Download or read book Making an Antislavery Nation written by Graham A. Peck and published by University of Illinois Press. This book was released on 2017-08-31 with total page 288 pages. Available in PDF, EPUB and Kindle. Book excerpt: This sweeping narrative presents an original and compelling explanation for the triumph of the antislavery movement in the United States prior to the Civil War. Abraham Lincoln's election as the first antislavery president was hardly preordained. From the country's inception, Americans had struggled to define slavery's relationship to freedom. Most Northerners supported abolition in the North but condoned slavery in the South, while most Southerners denounced abolition and asserted slavery's compatibility with whites' freedom. On this massive political fault line hinged the fate of the nation. Graham A. Peck meticulously traces the conflict over slavery in Illinois from the Northwest Ordinance in 1787 to Lincoln's defeat of his arch-rival Stephen A. Douglas in the 1860 election. Douglas's attempt in 1854 to persuade Northerners that slavery and freedom had equal national standing stirred a political earthquake that brought Lincoln to the White House. Yet Lincoln's framing of the antislavery movement as a conservative return to the country's founding principles masked what was in fact a radical and unprecedented antislavery nationalism. It justified slavery's destruction but triggered Civil War.
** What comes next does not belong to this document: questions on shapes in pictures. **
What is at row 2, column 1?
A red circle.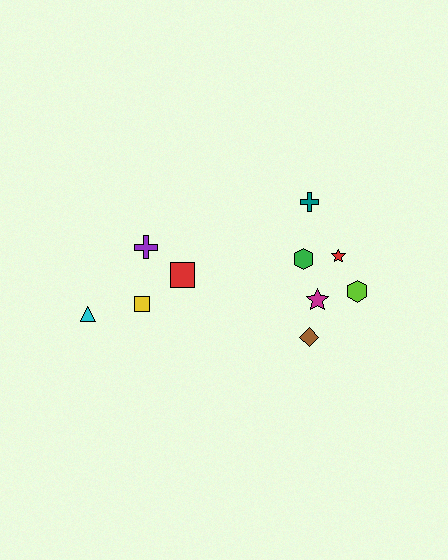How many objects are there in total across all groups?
There are 10 objects.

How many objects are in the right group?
There are 6 objects.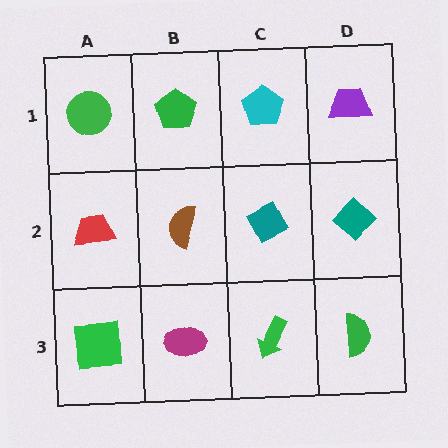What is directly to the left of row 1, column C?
A green pentagon.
Presenting pathbreaking interpretations of Lincoln, Douglas, and the Civil War's origins, Making an Antislavery Nation shows how battles over slavery paved the way for freedom's triumph in America.

Lincoln and the Civil War

Download Lincoln and the Civil War PDF Online Free

Author :
Publisher : SIU Press
ISBN 13 : 0809330539
Total Pages : 178 pages
Book Rating : 4.39/5 ( download)

DOWNLOAD NOW!


Book Synopsis Lincoln and the Civil War by : Michael Burlingame

Download or read book Lincoln and the Civil War written by Michael Burlingame and published by SIU Press. This book was released on 2011-08-23 with total page 178 pages. Available in PDF, EPUB and Kindle. Book excerpt: 20 books. 2 binders of pamphlets/newslatters. 2 video tapes.

Commander in Chief

Download Commander in Chief PDF Online Free

Author :
Publisher : Farrar, Straus and Giroux
ISBN 13 : 1429923083
Total Pages : 468 pages
Book Rating : 4.88/5 ( download)

DOWNLOAD NOW!


Book Synopsis Commander in Chief by : Geoffrey Perret

Download or read book Commander in Chief written by Geoffrey Perret and published by Farrar, Straus and Giroux. This book was released on 2008-01-22 with total page 468 pages. Available in PDF, EPUB and Kindle. Book excerpt: How Korea, Vietnam, and Iraq Made The Commander In Chief and Foretell the Future of America This is a story of ever-expanding presidential powers in an age of unwinnable wars. Harry Truman and Korea, Lyndon Johnson and Vietnam, George W. Bush and Iraq: three presidents, three ever broader interpretations of the commander in chief clause of the Constitution, three unwinnable wars, and three presidential secrets. Award-winning presidential biographer and military historian Geoffrey Perret places these men and events in the larger context of the post-World War II world to establish their collective legacy: a presidency so powerful it undermines the checks and balances built into the Constitution, thereby creating a permanent threat to the Constitution itself. In choosing to fight in Korea, Vietnam, and Iraq, Truman, Johnson, and Bush alike took counsel of their fears, ignored the advice of the professional military and major allies, and were influenced by facts kept from public view. Convinced that an ever-more powerful commander in chief was the key to victory, they misread the moment. Since World War II wars have become tests of stamina rather than strength, and more likely than not they sow the seeds of future wars. Yet recent American presidents have chosen to place their country in the forefront of fighting them. In the course of doing so, however, they gave away the secret of American power—for all its might, the United States can be defeated by chaos and anarchy.